Against Centralized Source Control

Linus Torvalds gave an hour-long talk about the Git source control system.
The talk was hosted by Google.

The most important points seem to be:

1. git users are all peers with a complete copy of the tree. There is no repository and no commit access.
2. git focuses on hashing and merging sets of files really, really fast
3. git can't scale above 1 million files, but Linus believes that projects with that many files should be split into multiple projects for other reasons.
   

Linus has a lot of abuse for CVS, Subversion, and Perforce, because he thinks that they've been focusing on the wrong problem. He believes that distributed source control systems are inherently more robust and secure than centralized ones. Linus is relentless in his pursuit of technical excellence and doesn't hesitate to label competing projects as "stupid and ugly."

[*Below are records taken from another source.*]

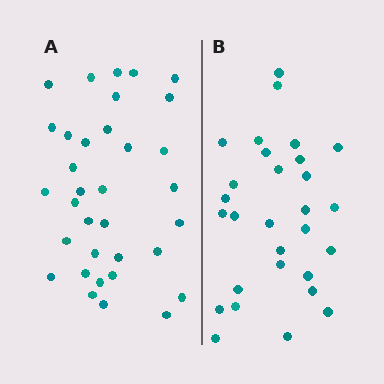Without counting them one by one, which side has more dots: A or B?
Region A (the left region) has more dots.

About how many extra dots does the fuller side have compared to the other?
Region A has about 5 more dots than region B.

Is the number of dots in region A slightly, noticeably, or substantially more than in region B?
Region A has only slightly more — the two regions are fairly close. The ratio is roughly 1.2 to 1.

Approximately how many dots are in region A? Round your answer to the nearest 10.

Speaking as someone who has a lot of experience using one particular centralized system, Perforce, I can say that when our central sever went down, we couldn't get any work done. Git users, on the other hand, can continue to work on patch sets even when the network is down or the main server is down, and even merge two patch sets when the network is unavailable.

git provides some security against malicious attempts to corrupt the central server. Because git checksums all files using the cryptographically sound hash SHA-1, people who are syncing up (or "pulling") a git branch should notice if that branch has been tampered with by people going outside the source control system.

One thing that is overlooked in this talk is that most corporations are also interested in securing their closed-source code against attempts to steal it. This is not an issue for Linux, and in fact, Linus wants as many people to mirror the kernel as possible, so that if any of the main server disks go down, he can copy it right back from them. "I don't do backups," Linus states flatly.

Linus also makes some jabs at Perforce that really hit home. He complains that all clients in a centralized source control system have to share the same namespace, so they often have to be named funny things in order to keep them from conflicting. Rather than naming them purely by what changes they contain, people must put some unique identifer in the client name in case anyone has a similar client. This is not a big deal at a small company. But try scaling that up to a really large organization with multiple sites, or an open source project, and it becomes difficult.

Interestingly enough, Linus states that his parting with the Bitkeeper people was amicable. He seems to respect their product, and states that using Bitkeeper really showed him what a source control system should be. I guess a lot of people in the open source community were upset that Linus was using a tool that was not itself open source to maintain his open source kernel. I haven't really looked into the debate much, but it's still interesting to get Linus' angle.

Linus states that git reduces political pressures because he doesn't have to decide who to give commit access to. I suppose what he really means is that it makes it easier for him to have degrees of trust. Rather than giving him a binary decision to make-- give this person commit access, or not?-- he can just pull patchsets from people with different levels of scrutiny depending on how much he trusts them. Ultimately, of course, Linus must decide what goes into head-of-line, aka "Linus' Tree," and that will always involve some amount of politics.

I will have to try out git the next time I get a chance. It just seems like one of those tools that will make an impact in the way people work, even if they don't end up using it directly. Obviously, most commercial projects are not the Linux kernel, where you have thousands of functionally anonymous contributors submitting bug fixes and patches. But a lot of big companies have multiple sites, and if those sites are going to develop software together effectively, they're going to need tools like git.